Elle s'interrompt, semble hésiter, reprend avec une pointe d'indécision :

— Je me demande si tu ne devrais pas lui dire tout de suite que tu es une Ziane. Il ne fait pas encore partie de La Lame, après tout. Le meilleur moyen d'empêcher qu'il ne l'intègre serait peut-être de lui avouer la vérité.

Cette fois, je ne peux réprimer un violent sursaut. Mon cœur s'affole, tandis que déferlent les souvenirs de mon ancien moi. Je revois la rage dévastatrice de Raphaël, son regard brûlant de haine lorsqu'il avait compris ce que j'étais. J'entends sa voix glaciale, ses paroles meurtrières, chargées de dégoût : « Tu. es. un. monstre ! »

Je ne veux pas revivre ça ! C'est précisément pour l'éviter que je suis remontée à la source. Tout mon être se révulse à l'idée de le provoquer moi-même. Pourtant, Léanne n'a pas tort. Dans cette version de l'histoire, il était alors sous l'emprise de La Lame. Son conditionnement avait étouffé jusqu'à la dernière bribe des sentiments qu'il éprouvait pour moi. Ce n'est pas encore le cas aujourd'hui. Notre amour est fort, assez pour qu'il oublie mes différences, qu'il accepte ce que je suis. Et puis, c'était le sentiment de ma trahison, bien plus que la révélation de ma nature, qui avait déchaîné sa fureur.
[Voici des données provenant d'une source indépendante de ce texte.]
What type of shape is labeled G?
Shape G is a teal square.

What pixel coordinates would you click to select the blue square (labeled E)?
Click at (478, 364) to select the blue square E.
Peut-être ferais-je mieux, en effet, de cesser de vivre dans le mensonge. Peut-être devrais-je faire confiance au lien qui nous unit. Mais suis-je prête à prendre le pari ? Léanne semble percevoir mon incertitude.

— Réfléchis, suggère-t-elle, mais ne tarde pas trop. Si ce que tu m'as raconté est exact, il nous reste à peine quelques mois avant la résurgence. Nous allons devenir de parfaits boucs émissaires et Bartoli jettera les fondements de La Lame. Ensuite... Il sera sans doute trop tard.

J'opine du chef, envahie d'un profond découragement. Je ne le sais que trop. Je tente néanmoins de me raccrocher à l'infime espoir qui subsiste encore.

— Mais d'ici là, objecté-je d'une voix un peu tremblante, nous pourrions réussir à dissuader nos hommes de devenir des tueurs.

Avec un pâle sourire, Léanne pose sur mon avant-bras une main ferme et rassurante.

— On va essayer ! affirme-t-elle avec une conviction qui me réchauffe un peu le cœur.

Pourtant, dans son regard vert voilé de doute, je ne lis qu'une assurance de façade.